Fabric of Life Foundation
http://www.upontheroofwithcarol.org
How do you come together and share a resource?
The mission of the Fabric of Life Foundation is to create economic independence for women and families in developing countries through cooperative development projects. Our vision is to improve the quality of life for women and families through cooperative, sustainable, appropriate development projects that respect and honor local traditions and cultures. In Mali, many rural families send female children to the cities to beg. Poverty levels and a lack of programs for beggars make escaping from a life of begging unlikely. No program exists in Mali to serve those who are economically inactive. We use a cooperative credit union model to break the generational cycle of begging. The Hèrè jè Training Center offers a place for young women to learn life skills. Over an 18-month training period, each participant receives a $20/week stipend for transport, food, and water for herself and her family. The curriculum includes health, nutrition, family planning, AIDS prevention, literacy, and income generating skills. After 18 months, graduates form a producer cooperative of five graduates. They create products using local cotton resources and traditional beading. These items are sold in the local African market and are exported to Edmonds, WA where the Fabric of Life Foundation opened a fair trade retail store to showcase the products. Our experience proves that the begging cycle can be broken. Since the program started, 20 students have graduated and use their skills in full or part-time jobs. Four have become trainers at the Center. When young women see successful graduates employed, able to rent a room, feed themselves and set aside savings, it provides hope for a future for themselves and their children that does not include begging.
How would your group use the award money?
The grant will help us fund the education of 10 young women at the Hèrè jè Training Center for 18 months. The funding would be used for the $20/week stipend that each young woman receives during her training. Each participant manages the weekly stipend as follows:
* $6 for bus transport ($1/day for six days)
* Approximately $9 for food, water, shelter, clothing ($1.50/day for six days)

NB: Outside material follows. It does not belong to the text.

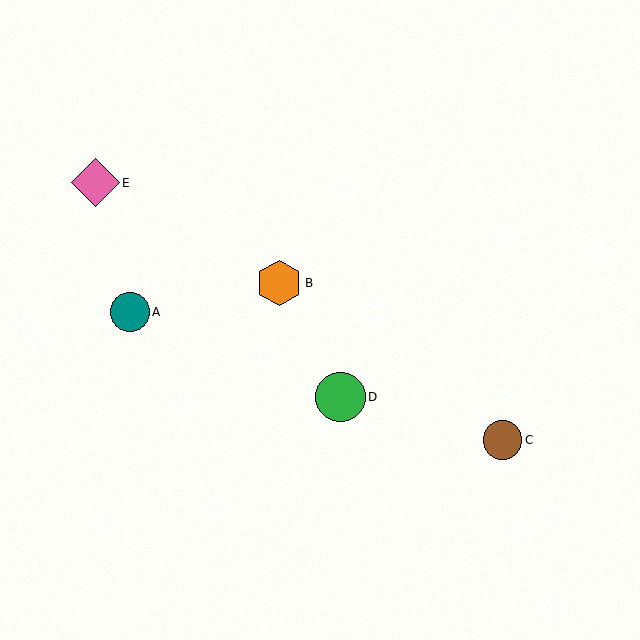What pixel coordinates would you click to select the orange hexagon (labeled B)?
Click at (279, 283) to select the orange hexagon B.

* Approximately $3 for their families
* $1-2 savings
This stipend allows each young woman to arrive at the Training Center each day, feel a sense of structure, safety, community, and support. It allows each young woman to explore her strengths, be creative, and develop a marketable skill. This stipend provides her with access to an education about how to care for her own health and her own body. It provides her with a sense of pride and responsibility. The grant would allow 10 more young women to live without begging, to obtain a sense of ownership of their lives, to save enough money to help their families and care for themselves. The grant would be a direct contribution to the health, livelihood, positive self-image, and confidence of 10 young women who are begging on the streets of Mali right now. The grant would help us to cover the stipends of our next incoming class so that we can direct greater attention and existing funds to areas of need including: increasing health and self-esteem materials, replacing the old Singer treadle sewing machines with electric machines to enhance the students’ skills and increase product capacity, paying living wages to Center supervisors, repairing and improving the Center cement building to allow disabled students easier access to some structures they presently have difficulty maneuvering, creating a corrugated roof on four poles to cover the dyeing vats to keep the young women out of the hot sun, and managing the cost of shipping to gain wider distribution of the women’s products.